The Freedom people -- the male of whom is totally Jacques Pépin -- thank Daniel for taking care of their grandchild, and let him know that DJ has been sending back constant letters about how much he digs Daniel and his life here, but: "His family is here." Daniel points out that he is DJ's family, and they get all kinds of Freedom on him, with the thin old people lips and whatnot, and they basically trump everything when they note how their daughter is dead and DJ is all they have. Daniel can't face that one down.
Dude, would you rather be wicked rich in Paris or wicked rich in New York City? Given the fact that the American financial system turned into the opening credits of a dystopian science fiction thriller back in July -- "Back in 2008, nobody knew rescuing Fannie Mae would lead directly to a privatized apocalypse police state and end civil liberties as they knew them -- now mankind stands at a crossroads..." -- get my ass to gay Paris. Daniel tries to pretend he has no idea where Betty took the kid, which is in itself retarded, because: what, on day three she becomes a kidnapper perv, and that helps how?

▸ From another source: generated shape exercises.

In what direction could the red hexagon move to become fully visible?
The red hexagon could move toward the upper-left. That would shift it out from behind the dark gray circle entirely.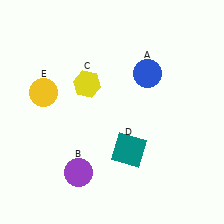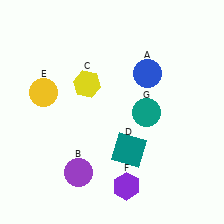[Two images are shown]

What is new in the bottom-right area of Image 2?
A teal circle (G) was added in the bottom-right area of Image 2.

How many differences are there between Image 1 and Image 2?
There are 2 differences between the two images.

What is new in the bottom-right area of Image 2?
A purple hexagon (F) was added in the bottom-right area of Image 2.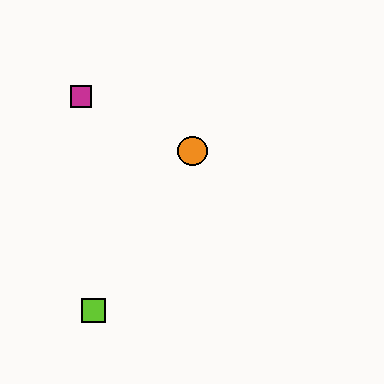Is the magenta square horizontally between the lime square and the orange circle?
No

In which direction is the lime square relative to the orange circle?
The lime square is below the orange circle.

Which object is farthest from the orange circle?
The lime square is farthest from the orange circle.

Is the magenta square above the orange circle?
Yes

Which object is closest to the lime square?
The orange circle is closest to the lime square.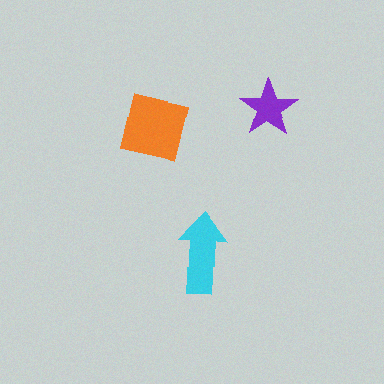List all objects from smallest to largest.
The purple star, the cyan arrow, the orange square.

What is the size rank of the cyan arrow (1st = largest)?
2nd.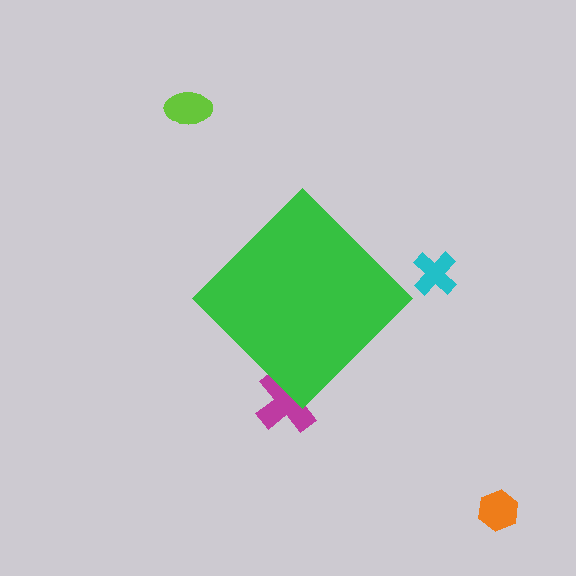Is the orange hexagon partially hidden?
No, the orange hexagon is fully visible.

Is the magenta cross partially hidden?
Yes, the magenta cross is partially hidden behind the green diamond.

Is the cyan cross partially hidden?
No, the cyan cross is fully visible.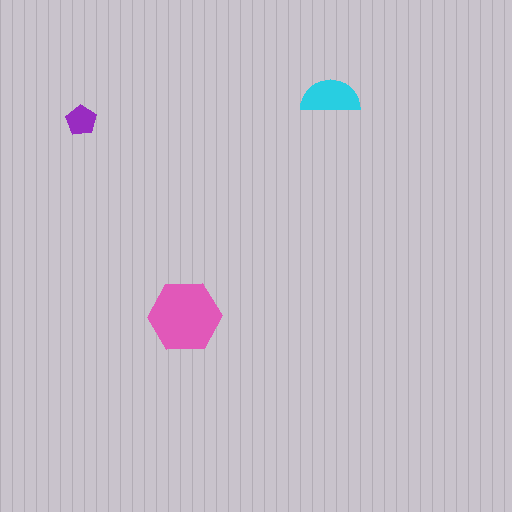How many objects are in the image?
There are 3 objects in the image.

Luckily, Amanda's there to fuck it up for him, telling all three of them that she's got the kid at her Manhattan apartment. "You're welcome!" she sparkles, and tosses him a wink. Daniel is so sad because you gotta be some kind of blowup doll to ruin an ill-advised kidnapping plot so blithely. Honestly, they both get into so much trouble when they're apart for even five seconds I wish somebody would just duct-tape Betty to him at this point.
Half-hour later and Betty's about five seconds from duct-taping Gio to the chair as she forces him to look at photo after photo from her tragic American tour. I cannot think of anything more precisely calibrated to make you hate a person. Ironic. He points out that she's being a dick, and she's like, "Just picture me! Betty Suarez! Hanging off a cliff, fifty feet in the air!" Gio pictures the shit out of that. She lectures him about how only one percent of visitors actually make it to the bottom of the Grand Canyon, and thus she has learned she can do anything, even things that terrify her, thanks to the lessons she learned at his overbearing knee. "You pushed me to take risks! Like plagiarism! And sexual experimentation in the Mojave with lesbian cancer-surviving bicyclists! That's you, buddy! You changed my life! Into something weird and hard to understand! Thanks!"